Теперь мы молчим, а она отдыхает, глядя на белённую известью стену. Приход врача прерывает нашу беседу.
– Больная устала. Ей пора отдохнуть.
– Да-да, мы уходим.
Я первая выхожу на крыльцо, ожидая, когда Сергей и Женька простятся с Марьяной, и сажусь на ступеньку.
Кто-то подходит ко мне. Наверное, часовой. В фиолетовой гущине вечернего воздуха я вижу один только плывущий штык. Часовой останавливается возле меня, вздыхает.
– Что, сестра, уморилась?
– спрашивает он.
– Да.
– Ну, посиди, отдохни.
– Он стоит, думает о чём-то сосредоточенно, строго, потом спрашивает: - А что, не знаешь, там не пела эта... бритая, из окружения?
– Нет. А что?
– Да так...
– Он смущенно вдруг умолкает.
– Тут приходят все, слушают. Как она запоёт: аж слёзы из глаз...
Часовой сворачивает цигарку, просит у меня огонька прикурить, но я не курю. Он откашливается, говорит виновато:
– Ну ладно. Ничего. Обожду, может, кто выйдет с огнем.
– И добавляет негромко: - У нас тут, видишь ли, много о ней говорят... Видать, девка сурьёзная!
Я молчу.
Часовой тоже умолкает.
Он покачивает в темноте белеющим острым штыком, как будто баюкает свою трёхлинейку. Ему, видимо, грустно. Может, хочется покурить, а нет огонька. Может, я чересчур молчаливая собеседница, а ему хочется посудачить, поохать. Он всё топчется на одном месте, переступает с ноги на ногу и вдруг горько вздыхает.
– Эх, жизня!..
– говорит он с укором, - И всю войну-то вот так: лесу нет - одни сосны, земли нет - один песок, людей нет - одни солдаты...
И уходит. В темноте над ним плывет светлый штык.
На другой день мы опять приходим к Марьяне.
Она уже поднимается с койки и ходит по коридору. Вместе с нами отваживается выйти на солнце и сесть на крыльцо.
Вся ещё серая, плоская, изможденная, она смотрит на сосны, на небо, на зелёную траву, как на что-то новое для себя, незнакомое, и рассказывает, рассказывает... Мы просим её как можно подробней рассказывать нам.
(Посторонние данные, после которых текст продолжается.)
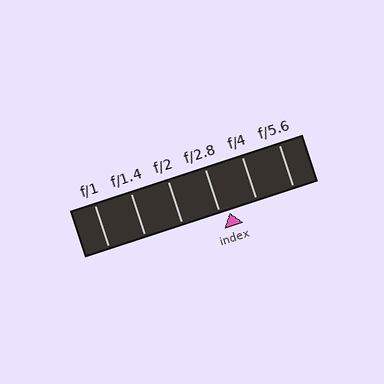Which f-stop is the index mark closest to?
The index mark is closest to f/2.8.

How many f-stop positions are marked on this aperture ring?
There are 6 f-stop positions marked.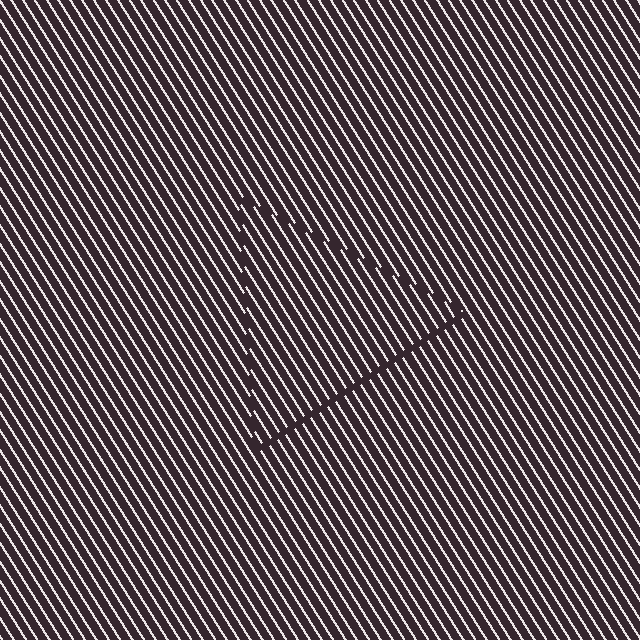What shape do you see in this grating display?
An illusory triangle. The interior of the shape contains the same grating, shifted by half a period — the contour is defined by the phase discontinuity where line-ends from the inner and outer gratings abut.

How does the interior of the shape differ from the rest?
The interior of the shape contains the same grating, shifted by half a period — the contour is defined by the phase discontinuity where line-ends from the inner and outer gratings abut.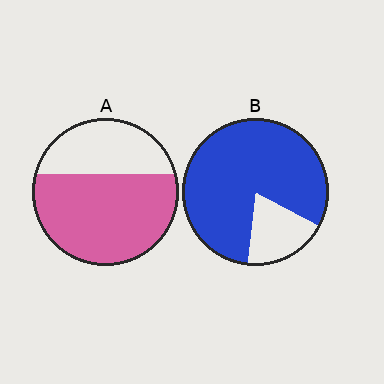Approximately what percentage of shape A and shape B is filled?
A is approximately 65% and B is approximately 80%.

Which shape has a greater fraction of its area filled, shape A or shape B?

– Ну вот. Кушать было нечего. А Иван Григорьевич болен тифом. Я тоже больная. За мной нужен уход. А кругом немцы. И вот подходит ко мне один человек. Вы все его знаете. И говорит: «Марьяна, у меня двое детей. Я должен пробиться. Петряков здесь, конечно, погибнет. Он уже не жилец. И ты тоже погибнешь, раз с ним связалась. Зачем ты с нами идешь? Ты всю группу задерживаешь. Оставайся где-нибудь в глухой деревеньке. Любая баба тебя приютит. А то сдайся. Небось не убьют, пожалеют. Ты ведь красивая. Ещё шоколадом будут кормить. А у меня других шансов нет. Я обязательно должен выйти... Понимаешь? К тому же у меня двое детей...»
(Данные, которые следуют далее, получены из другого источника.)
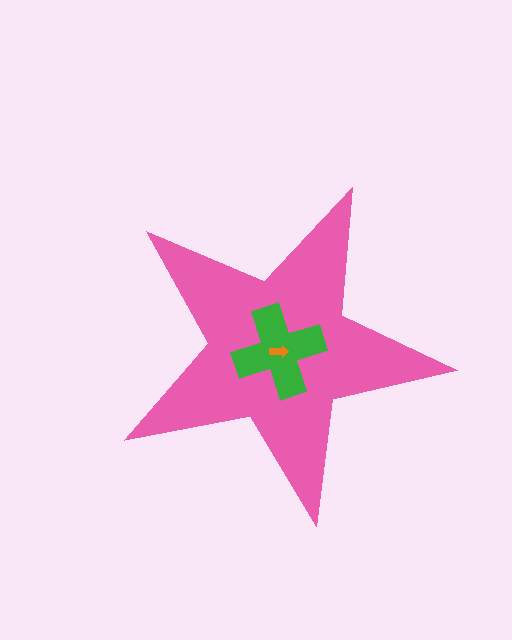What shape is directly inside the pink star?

Марьяна судорожно поджимает свои тонкие серые губы.
Мы ждём терпеливо.
– - Ну и что же, он вышел?
– спрашивает Улаев, закуривая торопливо.,
– Нет. Погиб. Всё бегал, всё прятался от укрытия к укрытию. Так, в зажмурку, на немцев и выскочил.
– Кто? Фамилия?
– спросил её строго Улаев.
Марьяна рассеянно покачала головой.
– Нет. Зачем?
– сказала она.
– Он и так хорошо наказал сам себя. Дело прошлое. Чего сейчас вспоминать! Всё равно ничего уже не исправишь.
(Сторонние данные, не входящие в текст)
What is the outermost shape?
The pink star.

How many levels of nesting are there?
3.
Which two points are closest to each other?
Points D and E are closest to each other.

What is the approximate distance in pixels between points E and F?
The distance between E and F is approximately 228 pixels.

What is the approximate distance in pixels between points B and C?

Мы сидим на скамейке в прогретом, солнечном затишке и смотрим с вершины холма на речку, заросшую камышом и ольшаником, на луга, покрытые жёлтыми крапинками зацветающей мать-и-мачехи, любуемся синевой не омраченного ни одним вражеским самолетом неба. Центр боёв переместился куда-то на юг. А у нас фронт застыл неподвижно. Стабилизировался.
Тепло. Тишина.
В сумерках, когда небо становится апельсинного цвета, а в кустах грустно кричит какая-то болотная птица, Марьяна, вскинув голову, вдруг запевает: «Орлёнок, орлёнок... взлети выше солнца...»
Я и раньше-то не могла спокойно слушать эту песню, а сейчас и вовсе что-то стискивает мне горло.
Я гляжу в сторону: вокруг нас уже собрались люди.
Какой-то раненый, вывезенный из корпуса на каталке, как обрубок большого дерева, без обеих ног - по щиколотку и по колено - и по локоть без правой руки, слушая её, прячет от нас глаза, тянется уцелевшей рукой к карману халата, вытаскивает кисет и зубами рвёт его, пытаясь скорей развязать, и не может, ещё не умеет зубами, и кривится, кусает свои бескровные губы. Развязав, сразу валится в изнеможении на подушку, подложенную под спину, и уже не прячет своих расширенных тёмных глаз. В них стеклянно дрожит бесцветная жгучая влага.